Teacher was using imprecise language (e.g. line 1), so
the concepts of × and + are conflated.  P (maybe even T) has
low knowledge base of the deep interconnections.  [see Ma Liping's
book "Knowing and Teaching Elementary Mathematics: Teachers'
Understanding of Fundamental Mathematics in China and the United
States" ]  Deceptively simple-looking, × has many meanings beyond
repeated addition (e.g. geometrical area, grouping by rows,
grouping by columns, counting in rectangular arrays, ... etc) that
are equivalent and interconnected.  P needs time to explore the rich
interconnections in the different shades of meaning for
'multiplication'.  Maybe T does not understand P's state of
understanding or "prior knowledge" enough.  and maybe T does not
know how to help P bridge from what P knows to what P is "supposed"
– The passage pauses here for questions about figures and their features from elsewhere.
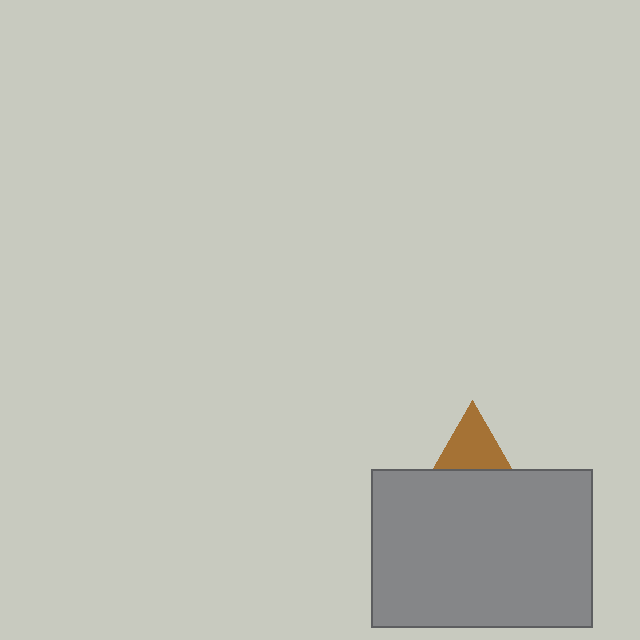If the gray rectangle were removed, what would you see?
You would see the complete brown triangle.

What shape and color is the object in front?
The object in front is a gray rectangle.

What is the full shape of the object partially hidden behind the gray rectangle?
The partially hidden object is a brown triangle.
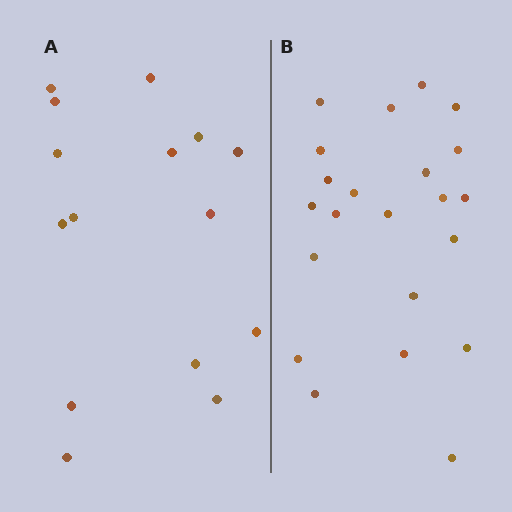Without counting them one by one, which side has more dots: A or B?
Region B (the right region) has more dots.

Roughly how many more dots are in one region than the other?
Region B has roughly 8 or so more dots than region A.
to be learning (Pedagogical Content Knowledge).

in practice, there is little curriculum classroom time available/spent
for deep meaning making.  worse still if there are classroom
management issues.  worse still if P comes from a family or
culture or country in which people expect to understand/get things
instantly (e.g. instant food, instant gratification).  if P was badly
taught by a previous teacher, there is a lot for P to unlearn.  also
P might be used to certain teaching styles which are different compared
to the current teacher.  P may have picked up certain epistemological
dispositions e.g. expecting T to hand out "understanding" on the
platter that he can simply "download".

in Singapore, the "solution" to this problem is to engage private
home tutors or send kids to extra classes in tuition schools.
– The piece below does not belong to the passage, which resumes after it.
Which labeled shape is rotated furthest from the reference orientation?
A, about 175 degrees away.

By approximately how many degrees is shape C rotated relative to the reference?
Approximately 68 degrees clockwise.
the children "drill and practice" till they get good-enough grades,
but often not really understanding why maths clicks together.
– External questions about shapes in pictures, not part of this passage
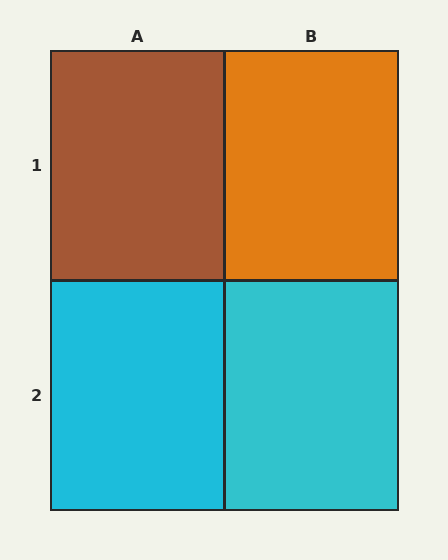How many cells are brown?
1 cell is brown.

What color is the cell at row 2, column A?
Cyan.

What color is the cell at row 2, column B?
Cyan.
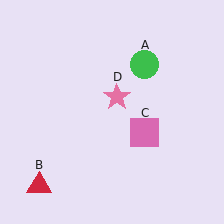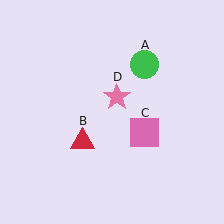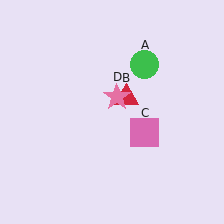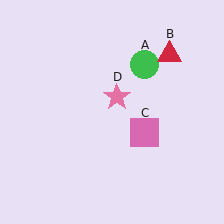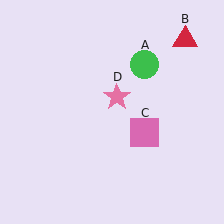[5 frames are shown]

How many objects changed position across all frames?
1 object changed position: red triangle (object B).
and many of them still hate maths despite being good at it, or
because they are forced by their parents to work so damn hard for
a subject that "does not" allow them to express their natural
creativity.

F.K.


2009/5/1 Andy Blunden <ablunden@mira.net>:
> Here's a David Kellogg-style dialogue to illustrate but not solve Mike's
> outstanding "why-problem":
>
> Teacher: two minuses make a plus Peter.
> Peter: Oh I see, so -3 times -4 is 12.
> T: yes that's right.
> P: Oh this is easy. -7 plus -3 is 10.
> T: No, it's -10
> P: But you said two minuses made a plus.
> T: That's only for timesing, not adding.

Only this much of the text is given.